To create a healthy and fun remote company culture, distributed AI teams can have meetings through augmented reality. Software tools like Spatial or Connec2 allow engineers to make their own avatar, transform rooms into their monitors, and share multiple screens. Virtual meetings benefit engineers personally and professionally by helping them brainstorm ideas about projects, generate actionable insights, or provide updates on new data sources. Organizations should also establish remote pair programming sessions where two engineers collaborate to enhance code quality and give feedback to each other in real time using tools like Google Colab, Teletype, or Codeanywhere. These sessions are useful for remote data science teams and strengthens the work environment.
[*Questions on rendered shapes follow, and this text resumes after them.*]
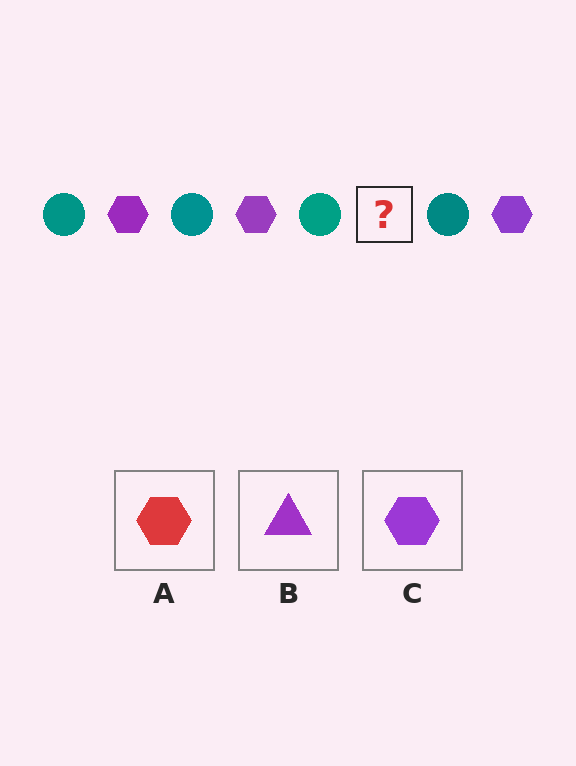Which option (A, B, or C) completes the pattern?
C.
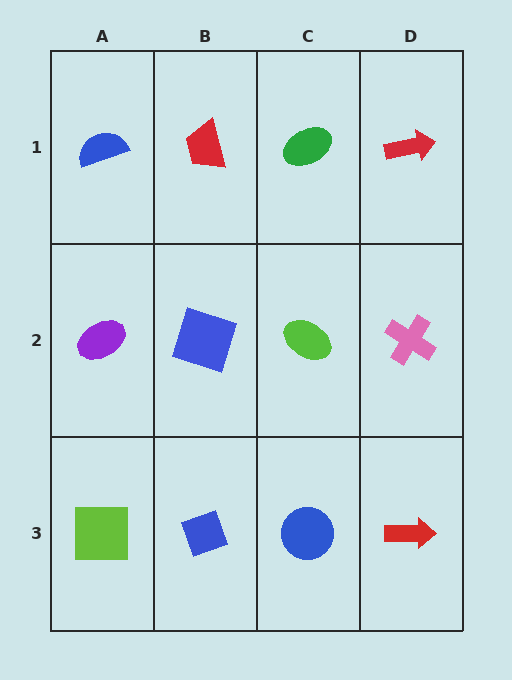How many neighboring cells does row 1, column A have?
2.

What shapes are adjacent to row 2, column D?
A red arrow (row 1, column D), a red arrow (row 3, column D), a lime ellipse (row 2, column C).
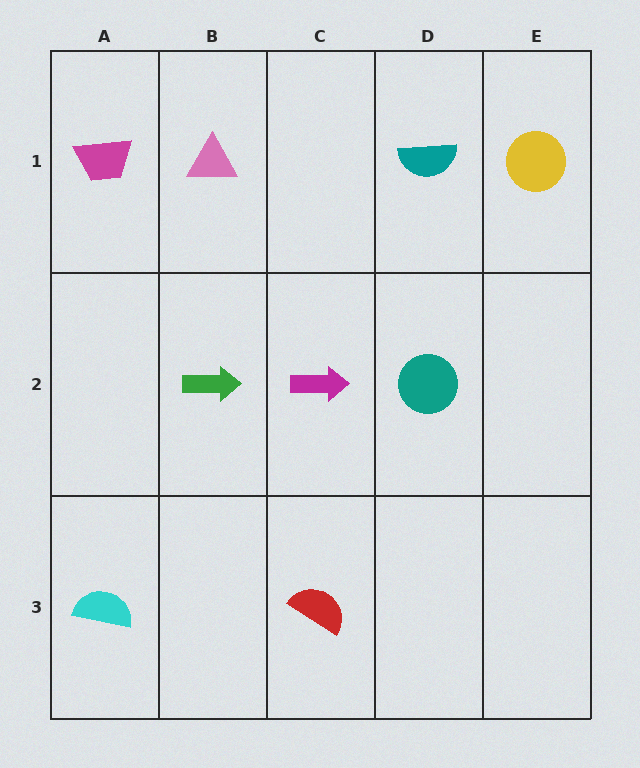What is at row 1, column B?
A pink triangle.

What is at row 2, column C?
A magenta arrow.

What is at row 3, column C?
A red semicircle.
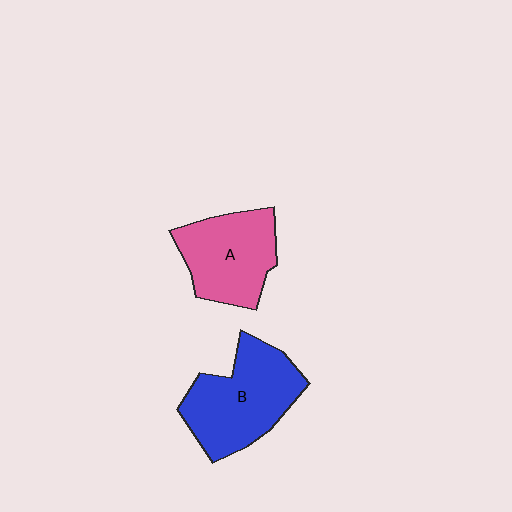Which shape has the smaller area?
Shape A (pink).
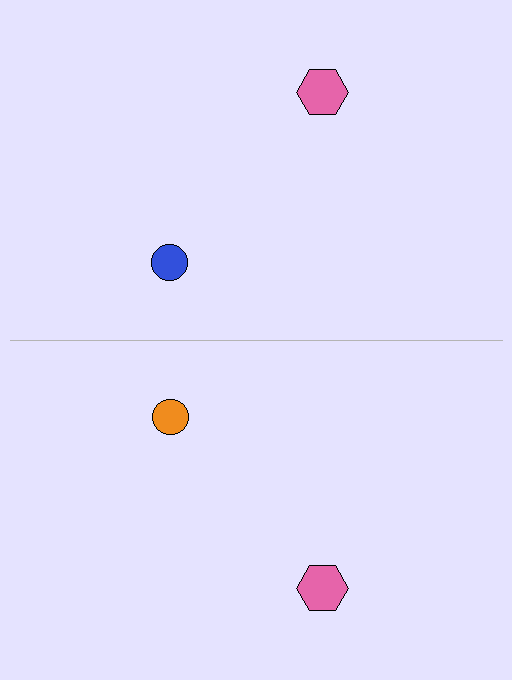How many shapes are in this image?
There are 4 shapes in this image.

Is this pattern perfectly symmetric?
No, the pattern is not perfectly symmetric. The orange circle on the bottom side breaks the symmetry — its mirror counterpart is blue.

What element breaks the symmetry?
The orange circle on the bottom side breaks the symmetry — its mirror counterpart is blue.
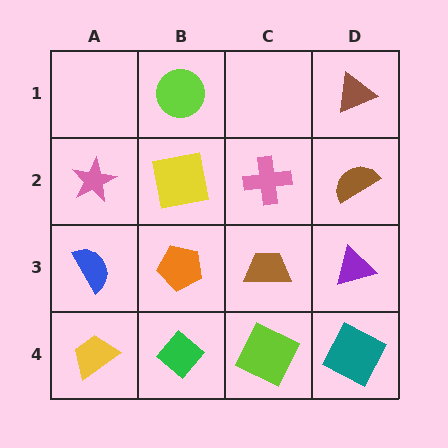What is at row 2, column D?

Managers can also motivate their team by creating online activities that foster creativity. For example, engineers can use a tool like Miro to post questions about data to help them better understand the kind of data they’re using and collaborate with their team about it. Engineers can also enhance their public speaking skills by presenting the project they are working through daily stand-up meetings.
Motivation and communication are vital to establish a productive remote working environment. Aside from using tools like Jupyter Notebook, Miro, MLflow, and GitHub, other ways to boost the productivity of distributed AI teams is by encouraging in-house engineers to schedule a time to meet with other engineers to discuss project workflow. If engineers are working for clients, they can ask data related questions while explaining which ML concepts will be used for the AI solution. Non-technical clients can also benefit from this by getting a behind the scenes look at how data is being used. Additionally, managers should implement a remote engineer mentor system where junior engineers can be mentored once a week to understand how to use data more effectively when building large and complex systems with remote teams. These practices can help distribute AI teams by improving communication skills and building confidence.
The transition to working online has been an eye opening experience for businesses and will stay for the long haul. To prepare for the future, managers of distributed AI teams should make conscious decisions on how to stay connected with teams virtually. These tips can help to create a successful and productive remote working environment.